4get/docs/configure.md

4.7 KiB

4get configuation options

Welcome! This guide assumes that you have a working 4get instance. This will help you configure your instance to the best it can be!

Files location

  1. The main configuration file is located at data/config.php
  2. The proxies are located in data/proxies/*.txt
  3. The captcha imagesets are located in data/captcha/your_image_set/*.png
  4. The captcha font is located in data/fonts/captcha.ttf

Cloudflare bypass (TLS check)

These instructions have been updated to work with Debian 13 Trixie.

Note: this only allows you to bypass the browser integrity checks. Captchas & javascript challenges will not be bypassed by this program!

Configuring this lets you fetch images sitting behind Cloudflare and allows you to scrape the Yep search engine.

To come up with this set of instructions, I used this guide as a reference, but trust me you probably want to stick to what's written on this page.

First, compile curl-impersonate (the firefox flavor).

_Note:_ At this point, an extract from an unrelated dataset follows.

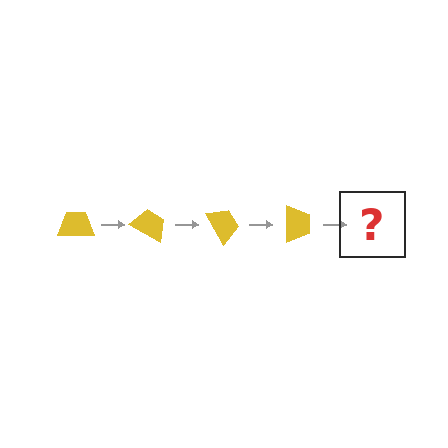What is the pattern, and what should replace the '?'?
The pattern is that the trapezoid rotates 30 degrees clockwise each step. The '?' should be a yellow trapezoid rotated 120 degrees clockwise.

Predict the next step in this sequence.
The next step is a yellow trapezoid rotated 120 degrees clockwise.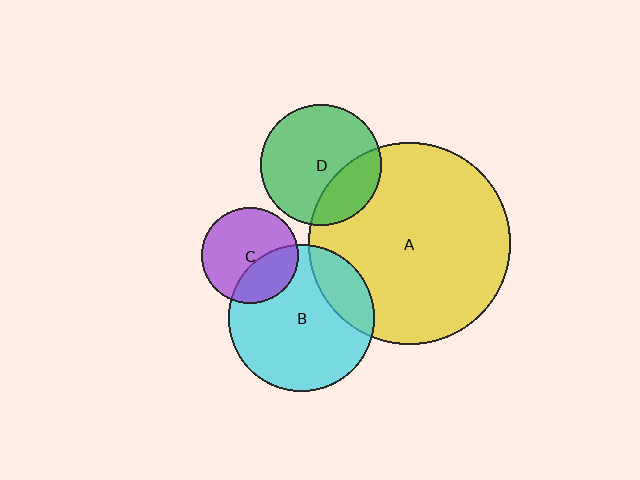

git clone https://github.com/lwthiker/curl-impersonate/
cd curl-impersonate
sudo apt install build-essential pkg-config cmake ninja-build curl autoconf automake libtool python3-pip libnss3
mkdir build
cd build
../configure
make firefox-build
sudo make firefox-install
sudo ldconfig

Once you did this, you should be able to run the following inside your terminal:

$ curl_ff117 --version
curl 8.1.1 (x86_64-pc-linux-gnu) libcurl/8.1.1 NSS/3.92 zlib/1.2.13 brotli/1.0.9 zstd/1.5.4 libidn2/2.3.3 nghttp2/1.56.0
Release-Date: 2023-05-23
Protocols: dict file ftp ftps gopher gophers http https imap imaps mqtt pop3 pop3s rtsp smb smbs smtp smtps telnet tftp ws wss
Features: alt-svc AsynchDNS brotli HSTS HTTP2 HTTPS-proxy IDN IPv6 Largefile libz NTLM NTLM_WB SSL threadsafe UnixSockets zstd

Now, after compiling, you should have a libcurl-impersonate-ff.so sitting somewhere. Mine is located at /usr/local/lib/libcurl-impersonate-ff.so. Do some patch fuckery:

sudo su
LD_PRELOAD=/usr/local/lib/libcurl-impersonate-ff.so
CURL_IMPERSONATE=firefox117
patchelf --set-soname libcurl.so.4 /usr/local/lib/libcurl-impersonate-ff.so
ldconfig

From here, you will have a broken curl:

root@fuckedmachine:/# curl --version
curl: /usr/local/lib/libcurl.so.4: no version information available (required by curl)
curl: symbol lookup error: curl: undefined symbol: curl_global_trace, version CURL_OPENSSL_4

Which sucks balls, but you should be able to run this:

root@fuckedmachine:/# php -r 'print_r(curl_version());' | grep ssl_version
    [ssl_version_number] => 0
    [ssl_version] => NSS/3.92

It's very hacky, yes thank you for noticing. There's also the option of using the forked project, but that garbage doesn't support NSS. I'm kind of against impersonating chrome cause you never know when Google is gonna add more fingerprinting bullshit.

If you want a functioning curl command line utility again, you can do the following hack:

sudo apt remove curl
sudo ln -s /usr/local/bin/curl-impersonate-ff /usr/bin/curl

Robots.txt

Make sure you configure this right to optimize your search engine presence! Head over to /robots.txt and change the 4get.ca domain to your own domain.

Server listing

To be listed on https://4get.ca/instances , you must contact any of the people in the server list and ask them to add you to their list of instances in their configuration. The instance list is distributed, and I don't have control over it.

If you see spammy entries in your instances list, simply remove the instance from your list that pushes the offending entries.

Proxies

4get supports rotating proxies for scrapers! Configuring one is really easy.

  1. Head over to the proxies folder. Give it any name you want, like myproxy, but make sure it has the txt extension.
  2. Add your proxies to the file. Examples:
    # format -> <protocol>:<address>:<port>:<username>:<password>
    # protocol list:
    # raw_ip, http, https, socks4, socks5, socks4a, socks5_hostname
    socks5:1.1.1.1:juicy:cloaca00
    http:1.3.3.7::
    raw_ip::::
    
  3. Go to the main configuration file. Then, find which website you want to setup a proxy for.
  4. Modify the value false with "myproxy", with quotes included and the semicolon at the end.

Done! The scraper you chose should now be using the rotating proxies. When asking for the next page of results, it will use the same proxy to avoid detection!

Important!

If you ever test out a socks5 proxy locally on your machine and find out it works but doesn't on your server, try supplying the socks5_hostname protocol instead. Hopefully this tip can save you 3 hours of your life!